Die gestellten Klageanträge orientieren sich insgesamt an den obengenannten Grundsätzen.

Unbestritten ist schließlich von dem Klägervertreter im letzten Termin zur mündlichen Verhandlung klargestellt worden, dass von dem Sozialhilfeträger keine Überleitung des Anspruches gemäß § 93 SGB XII vorgenommen wurde.

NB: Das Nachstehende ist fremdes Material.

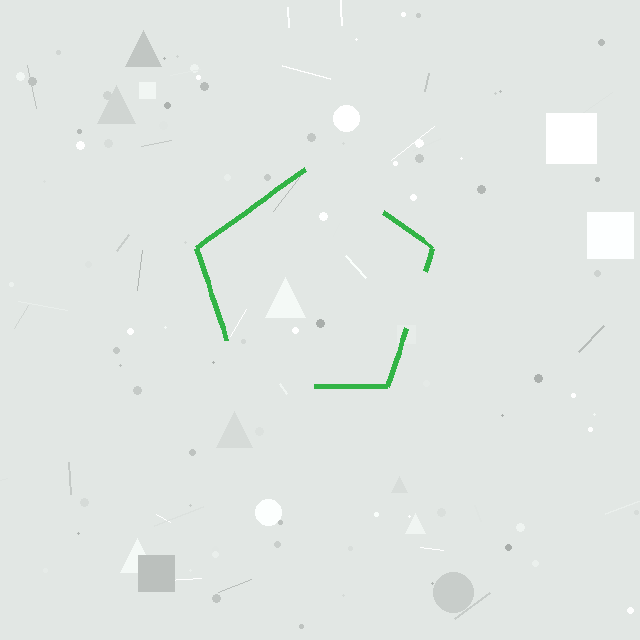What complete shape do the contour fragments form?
The contour fragments form a pentagon.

Soweit der Beklagte im nicht nachgelassenen Schriftsatz vom 08.09.2011 zu einer Erkrankung der Ehefrau vorträgt, ist dieser neue Vortrag gem. § 296a ZPO unbeachtlich. Er gebietet aber auch keine Wiedereröffnung der mündlichen Verhandlung. Denn aus dem vorgelegten Attest folgt nur, dass ein orthopädischer Eingriff ärztlicherseits vorgeschlagen wurde; ob ein solcher mit den dargestellten Folgen auch tatsächlich beabsichtigt ist, kann dem Attest hingegen nicht entnommen werden. Schließlich wäre der neue Vortrag aber auch aus den grundsätzlichen Erwägungen der Kammer heraus unbeachtlich.

Die prozessualen Nebenentscheidungen beruhen auf den §§ 91 Abs. 1 Satz 1 1. Halbsatz, 709 Satz 1, 2 ZPO.